Fletcher-Watson has also warned that genetic researchers have done little to address fears within the autistic community about how this data might eventually be used. Concerns centre on the possibility of prenatal testing leading to selective termination, a fear given weight by the existing precedent of chromosomal screening for Down’s syndrome and similar conditions, where termination rates following a positive screen approach 100% in some countries. An activist began counting what they called an Autistic Genocide Clock in 2005, arguing that such a test would represent a threat to the existence of autistic people as a group. Two decades later, those fears have not eased.
The Case for Pressing On
Other researchers push back against what they see as a conflation of the autistic spectrum’s full range into a single argument against research.

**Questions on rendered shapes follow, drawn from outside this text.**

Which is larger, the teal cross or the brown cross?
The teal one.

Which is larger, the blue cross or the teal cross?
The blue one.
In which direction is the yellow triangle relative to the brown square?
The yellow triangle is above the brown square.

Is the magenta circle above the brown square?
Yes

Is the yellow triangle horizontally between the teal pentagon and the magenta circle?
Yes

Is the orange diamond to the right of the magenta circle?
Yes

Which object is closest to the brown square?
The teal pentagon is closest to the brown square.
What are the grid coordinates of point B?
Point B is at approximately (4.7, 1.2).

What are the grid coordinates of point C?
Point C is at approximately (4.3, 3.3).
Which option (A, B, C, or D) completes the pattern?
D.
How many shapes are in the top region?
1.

Joseph Buxbaum, a psychiatry professor at the Icahn School of Medicine at Mount Sinai and founder of the Autism Sequencing Consortium, has made clear where his focus lies. When critics question the value of autism genetic research, his response centres on autistic people who are non-verbal, carry significant intellectual disabilities, and will never live independently. For that group, research that could lead to treatment carries a very different weight.

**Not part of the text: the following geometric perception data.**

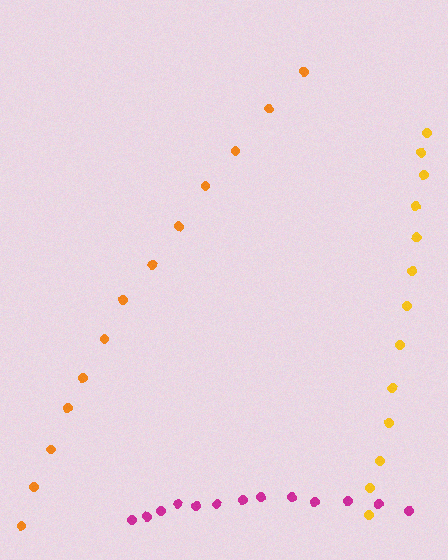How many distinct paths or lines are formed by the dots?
There are 3 distinct paths.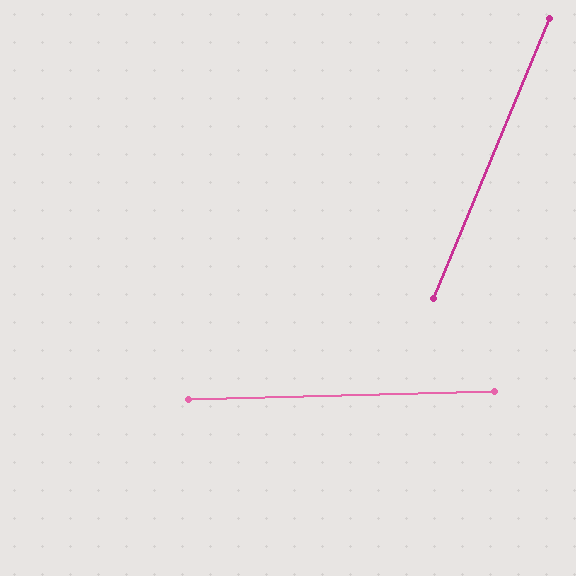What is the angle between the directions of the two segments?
Approximately 66 degrees.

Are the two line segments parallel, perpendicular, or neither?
Neither parallel nor perpendicular — they differ by about 66°.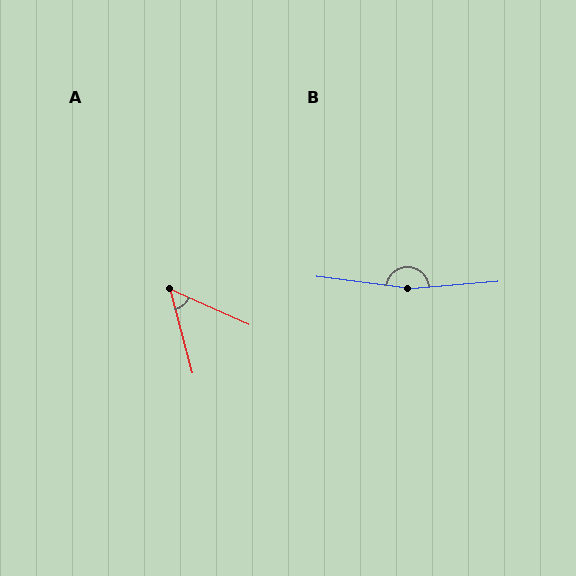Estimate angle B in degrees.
Approximately 168 degrees.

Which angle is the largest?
B, at approximately 168 degrees.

In 2021, the Lancet Commission formally introduced the term “profound autism” to better describe people at this end of the spectrum, those who are unable to advocate for themselves and require sustained, intensive support. Since then, clinical trials have begun targeting specific gene mutations.

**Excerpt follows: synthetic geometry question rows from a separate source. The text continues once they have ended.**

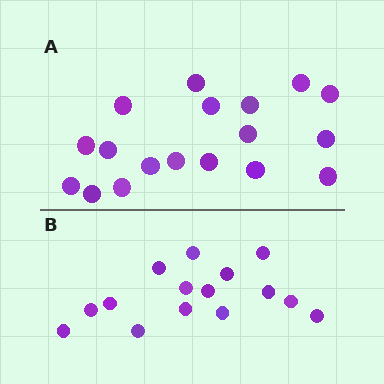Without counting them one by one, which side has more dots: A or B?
Region A (the top region) has more dots.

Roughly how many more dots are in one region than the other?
Region A has just a few more — roughly 2 or 3 more dots than region B.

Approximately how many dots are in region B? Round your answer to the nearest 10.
About 20 dots. (The exact count is 15, which rounds to 20.)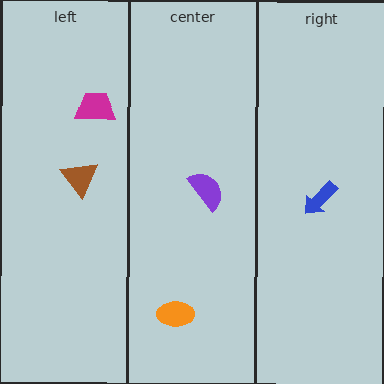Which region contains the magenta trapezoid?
The left region.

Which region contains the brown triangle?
The left region.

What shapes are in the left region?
The brown triangle, the magenta trapezoid.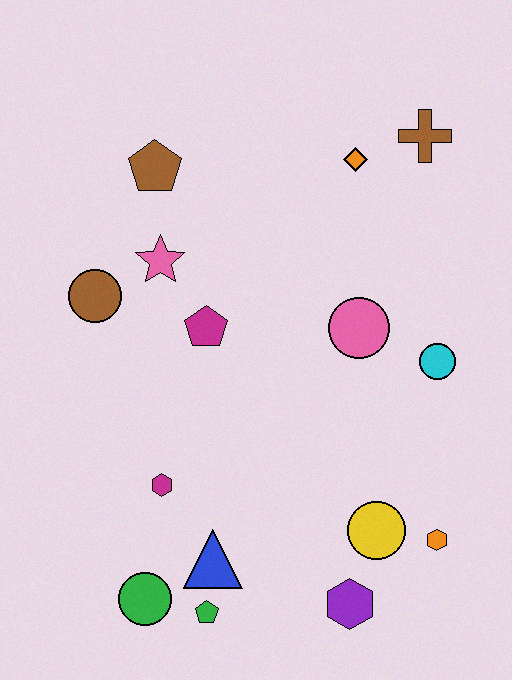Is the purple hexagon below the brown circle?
Yes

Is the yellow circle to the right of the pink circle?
Yes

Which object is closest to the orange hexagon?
The yellow circle is closest to the orange hexagon.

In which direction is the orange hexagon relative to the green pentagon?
The orange hexagon is to the right of the green pentagon.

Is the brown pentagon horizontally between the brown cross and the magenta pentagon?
No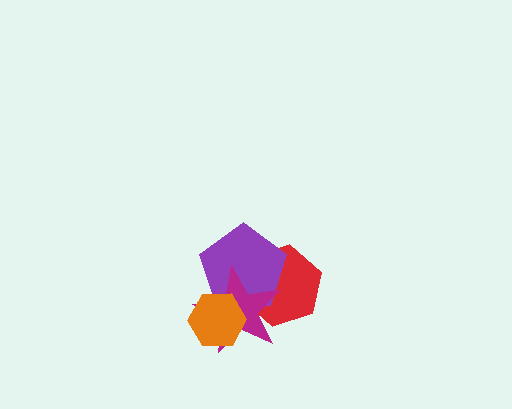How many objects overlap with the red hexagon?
2 objects overlap with the red hexagon.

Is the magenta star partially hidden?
Yes, it is partially covered by another shape.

One approach involves boosting the activity of the unaffected copy of a gene when a de novo mutation has knocked out only one of the two copies a person carries. Research from Geschwind’s lab has suggested this could at least partially reduce the degree of disability. Bourgeron has been running a clinical trial using lithium to boost a version of the Shank3 gene in children known to carry Shank3 mutations. Further ahead, Geschwind has raised the possibility of CRISPR gene editing being used to deliver gene therapy to unborn babies still in the womb.
Most concretely, the FDA has approved a clinical trial by Jaguar Gene Therapy involving children with Shank3 mutations. Buxbaum has pointed out that this trial is only possible because of 15 years of prior research into how children with these mutations develop, work that is now providing a baseline against which outcomes can be measured.
Science and Society, Still Negotiating
Fletcher-Watson has raised a pointed concern about how these trials are framed. Her position is that single-gene cases are often being presented as autism research when they more accurately describe treatments for intellectual disability, a condition that carries less funding and advocacy weight than autism does. She would prefer to see them characterised accordingly.
Where she and the researchers pursuing trials find more agreement is on the potential of genetic science to address conditions that frequently accompany autism, including epilepsy, sleep disturbances, obsessive-compulsive disorder, and gastrointestinal problems.
Bourgeron has said he sees inclusion and science as parallel obligations rather than competing priorities. Genetic research, in his view, needs to serve the specific needs of each individual rather than arriving at a one-size-fits-all answer for a condition that refuses to be defined that way.
Autism’s genetic roots are now mapped in far greater detail than anyone could have predicted when Leo Kanner’s refrigerator mother theory still held sway. What scientists do with that map, and who gets to decide, remains very much an open question.